A la veille du premier tour des élections régionales en Aquitaine, le 14 mars, les socialistes ont l'avantage du sortant. Ils devraient être reconduits au soir du deuxième tour, le 21 mars. Les socialistes devraient ainsi mener la danse en Aquitaine, reste à savoir qui seront les cavaliers qui partageront la valse entre les deux tours et la future majorité du Conseil régional d'Aquitaine. En ces périodes d'élections, l'avantage est parfois au sortant et depuis douze ans, l'Aquitaine est entre les mains des socialistes.
Alain Rousset a ouvert la campagne des régionales en venant présenter sa liste départementale des Pyrénées Atlantiques à Pau puis à Bayonne en Pays Basque nord.
Président de l'Association des régions françaises, il a défendu, en ces temps d'endettement abyssal de l'Etat français (140 milliards d'euros), la bonne gestion de la Région Aquitaine qui a su retrouver l'équilibre financier, non sans rappeler que l'Aquitaine dont il avait hérité en 1998 était "une des plus endettée de France" résultat de gestion de la majorité RPR d'alors.
Fier de pouvoir montrer qu'il est possible de conduire "une politique active et de bien gérer le budget", celui qui se présente pour son dernier mandat régional était aussi venu marquer son territoire.
Entouré des locaux de l'étape, Alain Rousset y a présenté, en avant-première, la liste départementale conduite par le Bernard Uthurry le maire d'Oloron, constituée de l'actuel vice-président du Conseil régional d'Aquitaine François Maitia (Saint Jean-Pied-de-Port, 3e), de Mathieu Bergé (Bayonne, 7e) et Farida Hadidi (Anglet, 10e) au premier rang, et Sylviane Allaux (Ciboure, 4e) et de Jean-Bernard Sanson (Urcuit, 15e).
Il y a vanté le travail effectué au Conseil Régional Aquitain, la bonne gestion du budget, les actions développées dans le domaine de la langue basque, le développement économique, la formation des jeunes, le transfrontalier et l'Euro-région aussi, abordée avec son homologue d'Euskadi Patxi Lopez lors de sa visite éclair dans la capitale girondine le 30 novembre dernier, sans esquiver le périlleux sujet de la LGV.
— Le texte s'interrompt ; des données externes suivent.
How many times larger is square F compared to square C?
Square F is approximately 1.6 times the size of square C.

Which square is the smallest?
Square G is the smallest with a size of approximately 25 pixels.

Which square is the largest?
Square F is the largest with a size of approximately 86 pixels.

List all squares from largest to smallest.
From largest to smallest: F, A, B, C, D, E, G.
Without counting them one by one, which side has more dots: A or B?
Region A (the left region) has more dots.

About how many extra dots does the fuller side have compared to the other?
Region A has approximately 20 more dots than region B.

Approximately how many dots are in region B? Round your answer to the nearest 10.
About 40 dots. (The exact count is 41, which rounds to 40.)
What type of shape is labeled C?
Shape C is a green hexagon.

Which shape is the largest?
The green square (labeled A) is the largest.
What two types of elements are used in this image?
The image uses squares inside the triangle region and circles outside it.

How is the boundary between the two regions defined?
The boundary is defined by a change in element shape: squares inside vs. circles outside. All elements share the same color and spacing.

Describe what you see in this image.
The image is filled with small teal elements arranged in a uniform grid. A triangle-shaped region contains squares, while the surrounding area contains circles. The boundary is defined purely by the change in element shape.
Sur la LGV, un sujet sensible, qui suscite toutes les émotions et dont il sera difficile de parler sans prendre le risque de laisser ça et là, quelques voix, le président sortant n'a pas manqué d'égratigner ses adversaires direct, dont le Modem.
Il s'est dit "attristé" par la position défavorable du vice-président du Conseil général des Pyrénées, Jean-Jacques Lasserre (Modem), lui reprochant de fuir "ses responsabilités". Idem quant à la position, opposée sur la LGV, des représentants de la liste Europe Ecologie Aquitaine, "qui soutient tous les projets de Lignes à grandes vitesses et plus largement du transport ferroviaire partout en France hormis en Aquitaine", qui a eu l'occasion de rétorquer par la négative depuis.
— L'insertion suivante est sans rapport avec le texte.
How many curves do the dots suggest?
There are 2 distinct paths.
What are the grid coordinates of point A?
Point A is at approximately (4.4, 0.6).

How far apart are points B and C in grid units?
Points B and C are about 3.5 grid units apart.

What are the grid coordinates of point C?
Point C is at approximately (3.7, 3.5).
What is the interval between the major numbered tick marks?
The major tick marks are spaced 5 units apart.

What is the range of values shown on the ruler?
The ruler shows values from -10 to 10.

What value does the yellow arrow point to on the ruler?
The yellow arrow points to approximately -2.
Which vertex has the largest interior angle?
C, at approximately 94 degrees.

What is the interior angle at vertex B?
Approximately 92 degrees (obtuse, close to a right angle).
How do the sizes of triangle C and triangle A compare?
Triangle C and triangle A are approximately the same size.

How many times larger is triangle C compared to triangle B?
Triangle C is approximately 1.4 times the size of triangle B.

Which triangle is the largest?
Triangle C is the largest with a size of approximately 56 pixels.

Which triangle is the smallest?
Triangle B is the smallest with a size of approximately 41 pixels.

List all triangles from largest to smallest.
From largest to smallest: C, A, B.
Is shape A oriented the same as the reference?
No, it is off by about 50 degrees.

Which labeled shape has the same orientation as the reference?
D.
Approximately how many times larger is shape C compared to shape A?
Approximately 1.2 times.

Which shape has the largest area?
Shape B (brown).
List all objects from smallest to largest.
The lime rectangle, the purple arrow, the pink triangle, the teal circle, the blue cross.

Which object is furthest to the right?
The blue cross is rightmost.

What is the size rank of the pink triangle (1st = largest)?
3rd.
L'opposition en ordre de marche : de la plateforme Europe Ecologie Aquitaine, à l'opposition de droite, en passant par l'imbroglio abertzale
A l'occasion des élections régionales, consécutives à leurs bons résultats aux européennes, les Verts-Europe Ecologie ont choisi de s'associer à nouveau avec la fédération Régions et Peuples Solidaires (RPS). Monique de Marco a été choisie pour conduire la liste au niveau régional au détriment de Marie Bové, un moment pressentie.
Au niveau du département des Pyrénées Atlantiques, un amalgame de Verts, de "régionalistes", de militants associatifs compose la liste conduite par le béarnais David Grosclaude, membre du Partit occitan. Viennent ensuite Alice Leiciagueçahar (2e), le conseiller régional sortant Jean Lissar (3e), Michel Botella (5e), pour les verts puis les membres d'Eusko Alkartasuna et de Régions et Peuples Solidaires (RPS) Manex Pagola (9e) et Halima Sabri (14e).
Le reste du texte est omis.